先生が言われた。「顔回(顔淵)は道徳の中心である仁から三か月間、心を遠ざけずにいることができる。その他の弟子たちは、一日間あるいは一か月間ぐらい仁の境地に到達できるにすぎない」。
※浩→短い一節ですが、解釈はずいぶん違うようです。吉川先生は、古注を採用されています。顔回は孔子の最愛の弟子ですから、彼への愛情がこの一節にも溢れています。
貝塚先生は、いかにも顔回に語りかけている孔子の様子がうかがえるという解釈です。 ↓
子曰く、回や、その心、三月(さんがつ)仁に違(たが)わざれ。その余は日月(にちげつ)に至らんのみ。
先生が言われた。「回よ、ただ三か月の間でよいから、心が仁徳に背かないようにしなさい。三か月を過ぎてしまえば、仁以外の残りの徳も、自然な日月の流れの中で身についていくだろう」。
吉川先生はこれは定説とはしがたいと述べられています。
顔回は、孔子の最愛の弟子で、名は回、字(あざな)は子淵(しえん)です。顔淵とも言います。孔子門下第一の賢者で、孔子は仁を最高の徳としていて、時人を評して仁者と認めたことはないですが、顔回についてはここで述べられているように、「回のみは三か月も仁の心を継続しうる」と唯一仁者と認めて、また弟子中で好学と言えるのは回のみであるとも言っています。貴権に仕えることもなく、その生涯は至って貧しかったですが、それを意に介せず道を楽しみました。孔子より30歳(37歳説もあり)年少と言われますが、孔子より先に亡くなりました。孔子は「ああ天、予(われ)を喪(ほろ)ぼす」と慟哭(どうこく)しました。顔回は孔子門下で隠者の風があり、道家の書にも賢人として取り上げられているそうです。

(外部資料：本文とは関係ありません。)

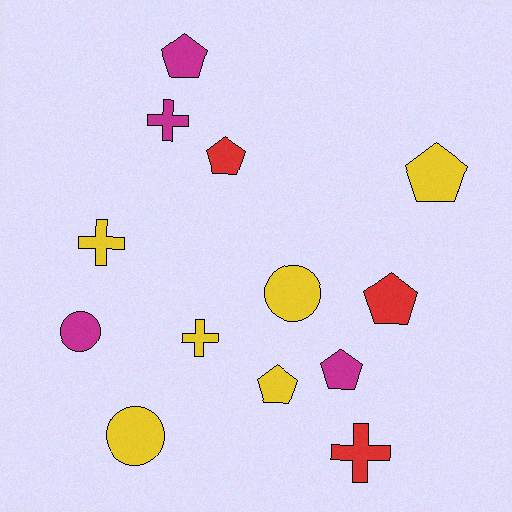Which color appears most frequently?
Yellow, with 6 objects.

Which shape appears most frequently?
Pentagon, with 6 objects.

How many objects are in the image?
There are 13 objects.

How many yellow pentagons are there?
There are 2 yellow pentagons.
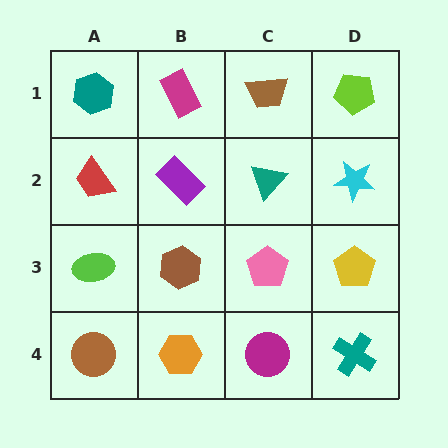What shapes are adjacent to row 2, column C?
A brown trapezoid (row 1, column C), a pink pentagon (row 3, column C), a purple rectangle (row 2, column B), a cyan star (row 2, column D).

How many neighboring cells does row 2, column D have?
3.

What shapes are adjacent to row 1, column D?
A cyan star (row 2, column D), a brown trapezoid (row 1, column C).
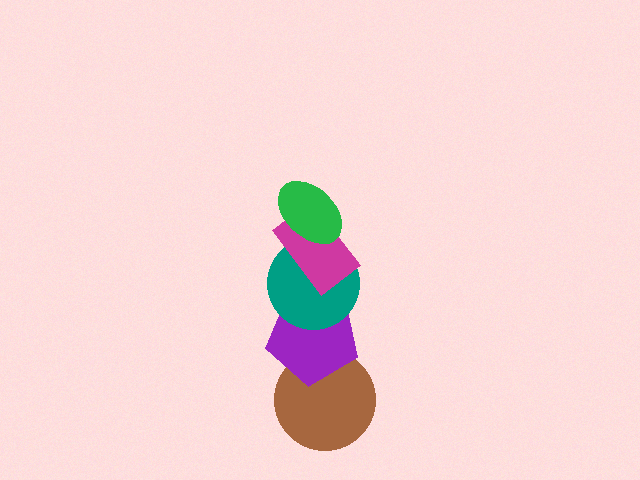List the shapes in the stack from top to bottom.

「仁」とアドラー心理学の「共同体感覚」を重ねたくなりますが、安易に「そうそう」と言いにくいことに気づきました。人間の生き方ですからある程度の類似点はあるでしょう。しかしながら、「仁」は「真心とか思いやり」とか個人の「内的構え」を言っているのに対して、「共同体感覚」は「共同体」という人間集団を生きる個人としての「態度」「構え」を言っているようです。アドラーのお弟子の誰かが、「共同体感覚を人に教えるには?」と質問したのに対してアドラーの答えは「Live it.」でした。「あなたがそれを生きてみせなさい」。顔回はお師匠様より先に他界しましたが、わがお師匠様は、生徒の私たちよりも先立たれました。とても残念です。